No solo es. El inspector jefe de Policía Nacional ha confesado que se encontraron muchas armas empaquetadas en las viviendas. También había otras escondidas en el vehículo particular de las investigadas que aparcaban en la calle. Los agentes remarcan que la organización utilizaba canales discretos de comunicación para localizar y adquirir armas de fuego según la demanda de los compradores. Después se acordaba el pago y la entrega de las armas de fuego.
Los Mossos destacan más hechos insólitos como que las pistolas se entregaban "con toda naturalidad" por la pareja del principal sospechoso "a plena luz de día en aparcamientos de supermercados o centros comerciales".
Cada una de las armas cortas, incluida la munición, se podía vender entre 4.000 y 5.000 euros, mientras que las escopetas y las armas de guerra llegan a los 8.000 euros.
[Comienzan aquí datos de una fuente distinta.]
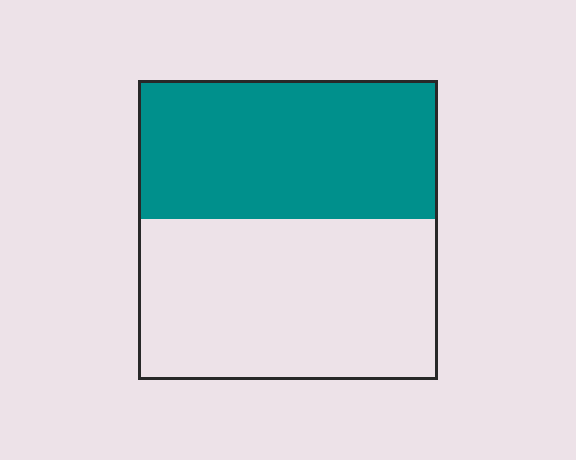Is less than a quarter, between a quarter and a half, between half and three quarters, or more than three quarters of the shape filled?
Between a quarter and a half.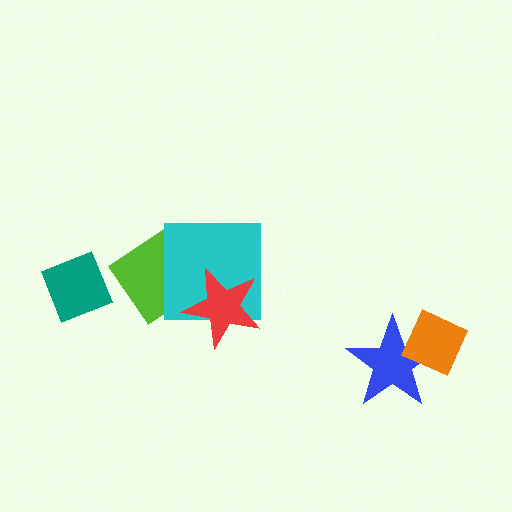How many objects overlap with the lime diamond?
1 object overlaps with the lime diamond.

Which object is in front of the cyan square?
The red star is in front of the cyan square.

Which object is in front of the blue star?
The orange diamond is in front of the blue star.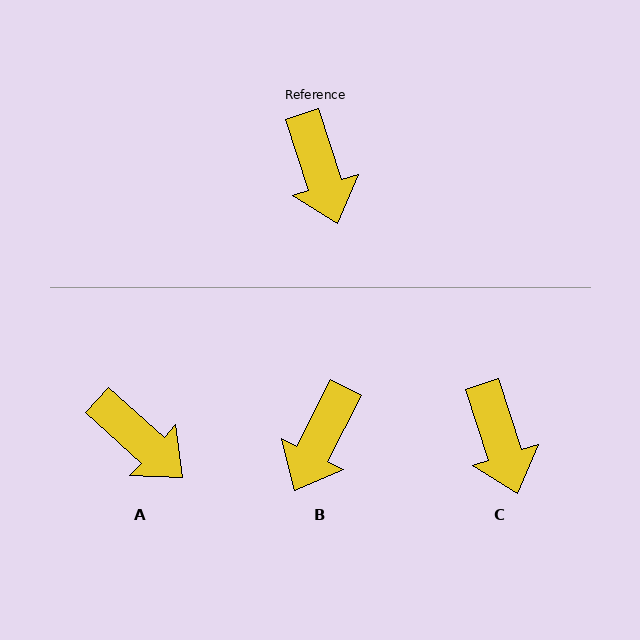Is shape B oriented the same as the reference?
No, it is off by about 45 degrees.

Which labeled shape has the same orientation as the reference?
C.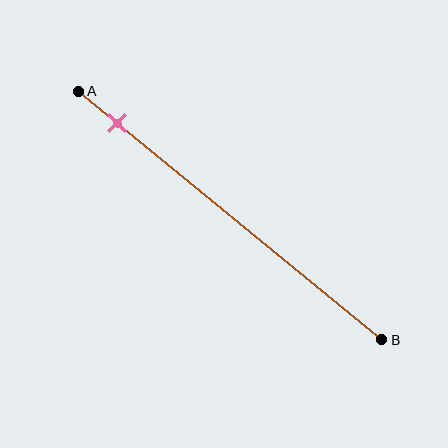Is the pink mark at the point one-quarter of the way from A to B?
No, the mark is at about 15% from A, not at the 25% one-quarter point.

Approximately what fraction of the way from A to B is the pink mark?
The pink mark is approximately 15% of the way from A to B.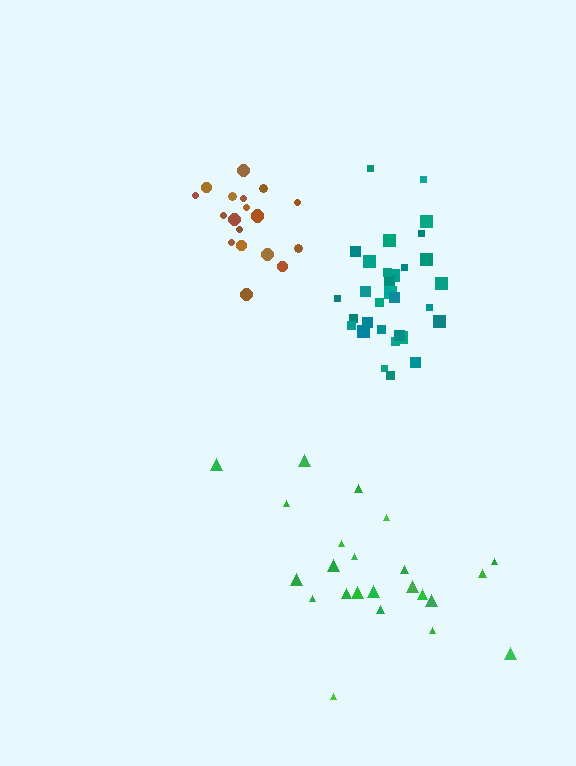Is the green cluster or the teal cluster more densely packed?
Teal.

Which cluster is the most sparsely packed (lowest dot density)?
Green.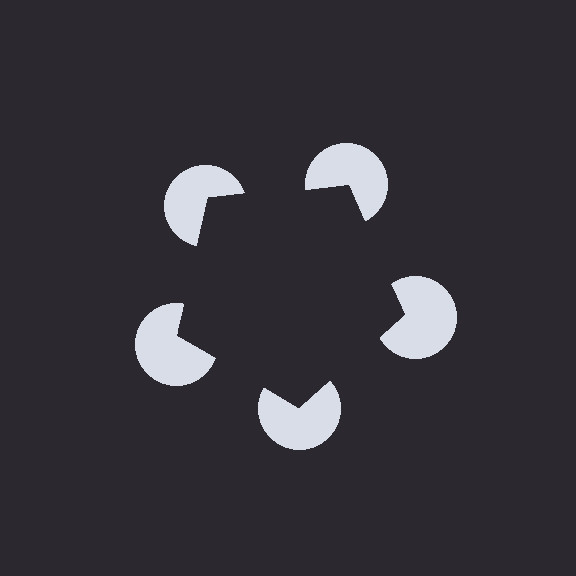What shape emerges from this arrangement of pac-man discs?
An illusory pentagon — its edges are inferred from the aligned wedge cuts in the pac-man discs, not physically drawn.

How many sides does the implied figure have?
5 sides.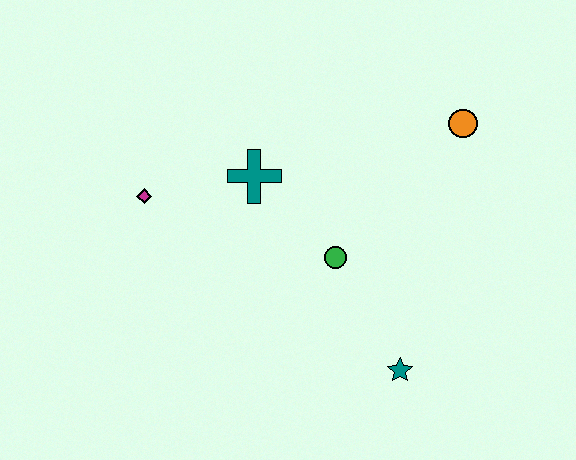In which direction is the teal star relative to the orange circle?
The teal star is below the orange circle.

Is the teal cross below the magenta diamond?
No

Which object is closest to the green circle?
The teal cross is closest to the green circle.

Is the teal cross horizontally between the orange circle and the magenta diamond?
Yes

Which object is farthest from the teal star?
The magenta diamond is farthest from the teal star.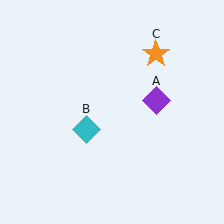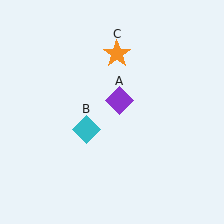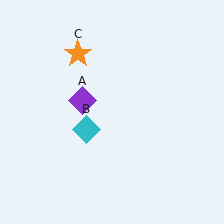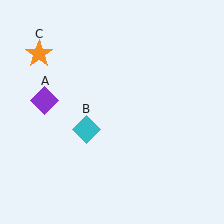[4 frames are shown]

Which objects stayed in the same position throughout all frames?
Cyan diamond (object B) remained stationary.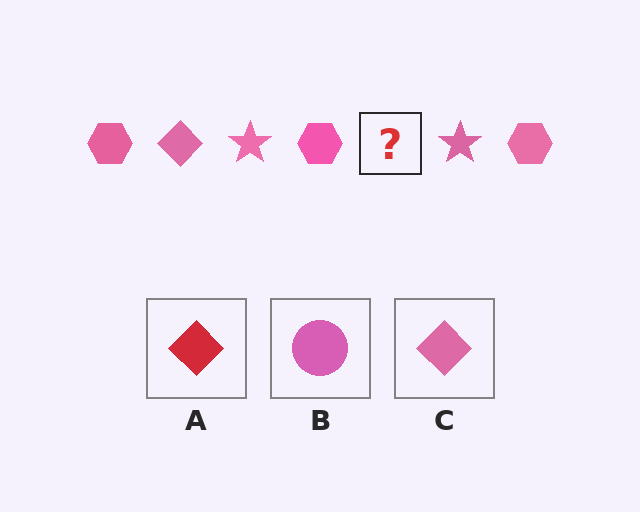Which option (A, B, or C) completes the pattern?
C.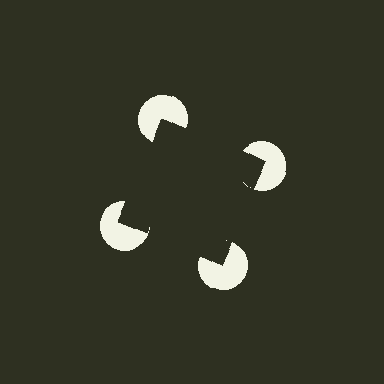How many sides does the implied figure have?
4 sides.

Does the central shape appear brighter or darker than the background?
It typically appears slightly darker than the background, even though no actual brightness change is drawn.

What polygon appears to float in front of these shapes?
An illusory square — its edges are inferred from the aligned wedge cuts in the pac-man discs, not physically drawn.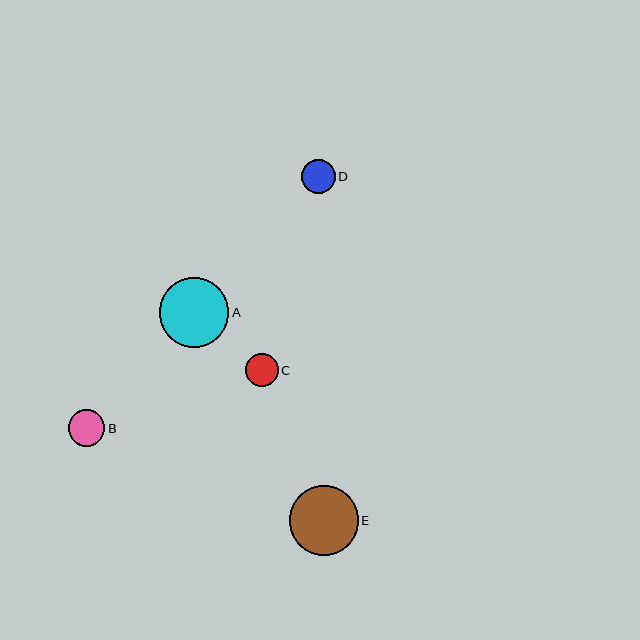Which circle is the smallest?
Circle C is the smallest with a size of approximately 33 pixels.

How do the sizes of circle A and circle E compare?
Circle A and circle E are approximately the same size.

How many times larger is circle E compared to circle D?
Circle E is approximately 2.0 times the size of circle D.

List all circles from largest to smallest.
From largest to smallest: A, E, B, D, C.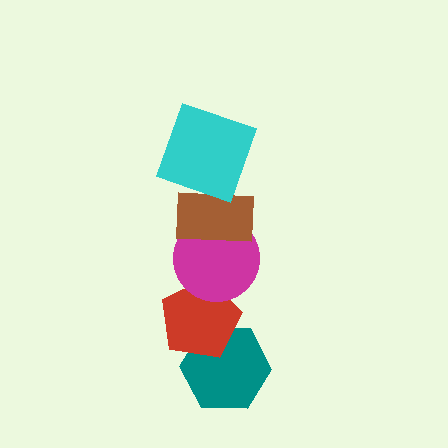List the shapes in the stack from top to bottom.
From top to bottom: the cyan square, the brown rectangle, the magenta circle, the red pentagon, the teal hexagon.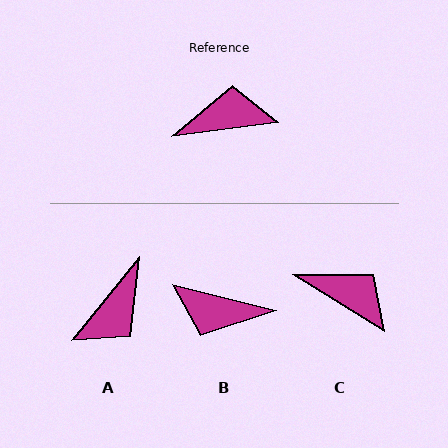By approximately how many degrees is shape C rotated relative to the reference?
Approximately 40 degrees clockwise.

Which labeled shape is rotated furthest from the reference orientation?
B, about 158 degrees away.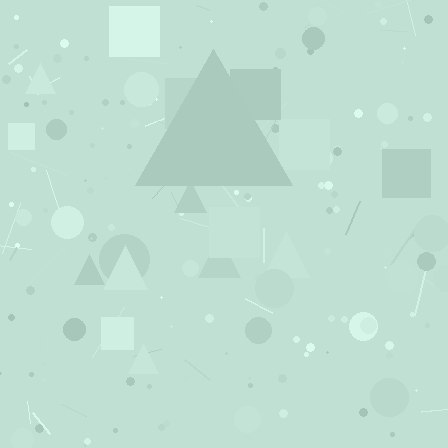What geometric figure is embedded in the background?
A triangle is embedded in the background.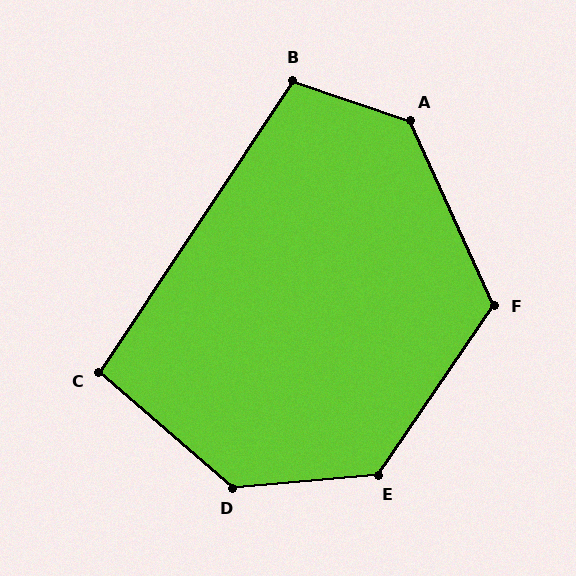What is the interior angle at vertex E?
Approximately 130 degrees (obtuse).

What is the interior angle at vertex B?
Approximately 105 degrees (obtuse).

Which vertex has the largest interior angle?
D, at approximately 134 degrees.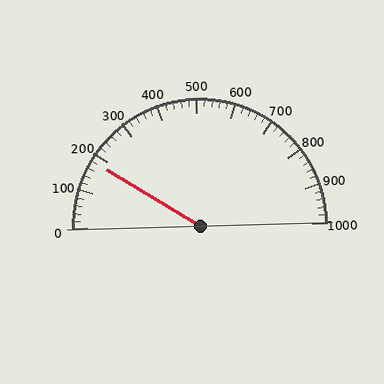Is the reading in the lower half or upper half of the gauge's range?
The reading is in the lower half of the range (0 to 1000).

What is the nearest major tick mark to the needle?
The nearest major tick mark is 200.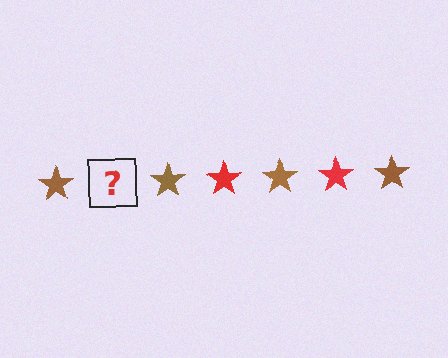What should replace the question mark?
The question mark should be replaced with a red star.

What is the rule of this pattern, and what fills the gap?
The rule is that the pattern cycles through brown, red stars. The gap should be filled with a red star.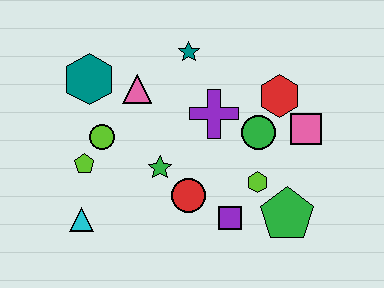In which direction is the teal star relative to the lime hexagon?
The teal star is above the lime hexagon.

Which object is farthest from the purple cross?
The cyan triangle is farthest from the purple cross.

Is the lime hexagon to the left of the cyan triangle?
No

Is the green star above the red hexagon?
No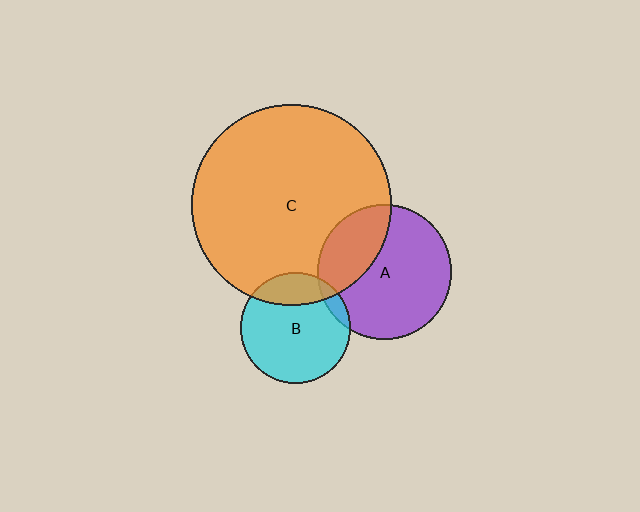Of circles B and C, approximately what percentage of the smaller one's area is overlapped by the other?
Approximately 20%.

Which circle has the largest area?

La investigación comenzó en enero pasado después de que los Mossos desarticulasen en L'Hospitalet de Llobregat un grupo de la banda latina Trinitarios que usaba armas de fuego para robar. Al tirar del hilo para saber de dónde las sacaron dieron con este clan familiar de traficantes.
La Policía Nacional indagaba también la provisión de armas de varias bandas que operan fuera de Catalunya, principalmente en el sur de España y por eso confluyeron las investigaciones, según ha explicado el inspector jefe Carlos Gil. El pasado 7 de julio los dos cuerpos hicieron 10 entradas y registros en L'Hospitalet de Llobregat, Barcelona, Montcada i Reixac, Canovelles, Badia del Vallès, Piera, Reus y Pla del Penedès, además de la celda del principal sospechoso.
En las entradas y registros, los agentes localizaron dos arsenales. En uno de ellos se intervinieron 38 pistolas de imitación de la marca Glock, 140 proyectiles y dinero en efectivo. Los agentes remarcan que los compradores creían que adquirían Glock auténticas cuando eran falsificaciones, pese a que eran operativas igualmente.
En otro inmueble, los Mossos localizaron un segundo depósito con un amplio arsenal en el que destacaban un lanzacohetes catalogado como arma de guerra, un revólver, cuatro escopetas, dos chalecos antibalas y un escudo balístico, además de abundante munición de diferentes calibres. En el conjunto de los registros los agentes han localizado un millar de cartuchos. En otras entradas también se localizó un segundo revólver, armas detonadoras, cargadores, un dispositivo táser y una granada de mano inerte.
Los Mossos remarcan la importancia de que la operación ha permitido "cortar el suministro" de armas de fuego hacia bandas criminales.